3. Give clarity of purpose
Your staff are already feeling the pressure of uncertainty when it comes to their future work and their workplace setting, so re-establishing a sense of purpose by giving clarity to what that might look like is vital for boosting employee morale and engagement across all levels of the organisation.
Overall, purpose is a powerful driving force of daily behaviour and collaboration amongst staff members. For this reason, make it clear to your team what their shared purpose is, and how they can work together to achieve it.
4. Practice resilience
Connection and resilience go hand in hand, as having a strong support network is imperative for improving overall well-being and positive mental health. This is even more important in the absence of physical presence.
There are a number of ways to build resilience and boost mental well-being including exercising regularly, eating a healthy and well-balanced diet, getting 7-8 hours of sleep a night, taking the time to detox from technology in the evening, and making time for hobbies outside of work.
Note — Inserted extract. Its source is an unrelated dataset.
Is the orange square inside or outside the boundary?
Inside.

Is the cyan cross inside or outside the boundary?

Leaders can encourage staff to build resilience by leading by example and modeling some of these practices in their own life.
While working from home can bring a sense of freedom and opportunity, it can also feel lonely and isolating.
5. Build leadership trust
Our survey highlighted a huge disconnect in how much staff felt trust levels had dropped compared with leaders’ perceptions of this. One-third of workers reported lower trust levels compared with just 16 per cent of bosses who thought the same.
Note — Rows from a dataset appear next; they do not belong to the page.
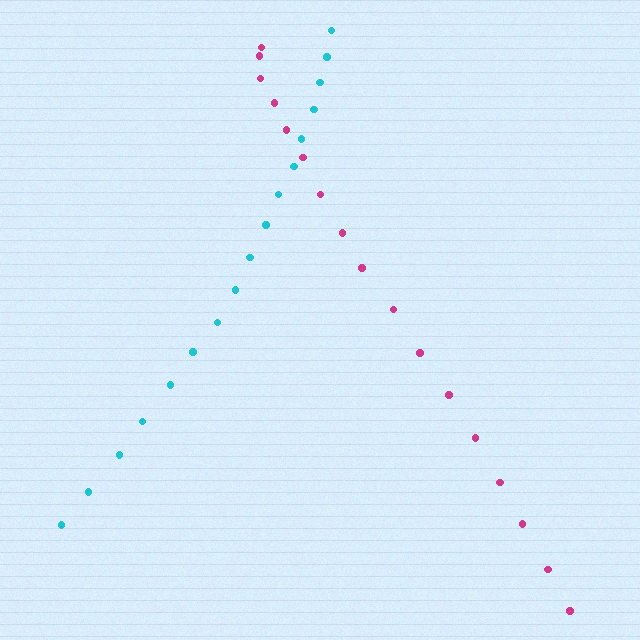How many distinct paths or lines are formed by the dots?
There are 2 distinct paths.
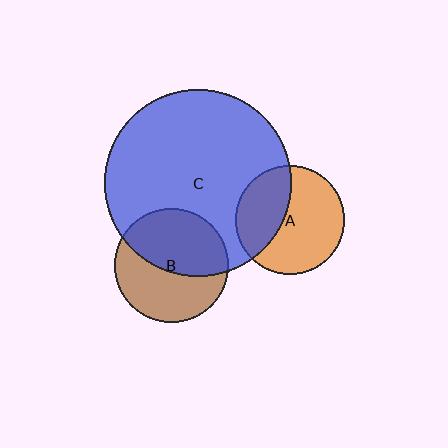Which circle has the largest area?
Circle C (blue).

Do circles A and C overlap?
Yes.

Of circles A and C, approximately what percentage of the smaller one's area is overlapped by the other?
Approximately 40%.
This blissful delusion has contributed significantly to staff feeling stressed and disconnected while working from home. Therefore, fostering positive connections in the workplace starts with building a culture of trust at a leadership level.
Leaders should aim to build trust with their employees by promoting a sense of shared purpose, connection and openness rather than setting tasks and excessive meetings that can cause fatigue and a sense of micromanagement and isolation. Instead, leaders should demonstrate care for their staff by showing compassion, integrity, and honesty.
While remote working has certainly presented many challenges for Australia’s workforce, it also presents some exciting opportunities for flexibility and freedom in the way we work. As remote working becomes more permanent, HR leaders would do well to consider the potential pitfalls associated with this model and strive to foster environments built on trust and connection.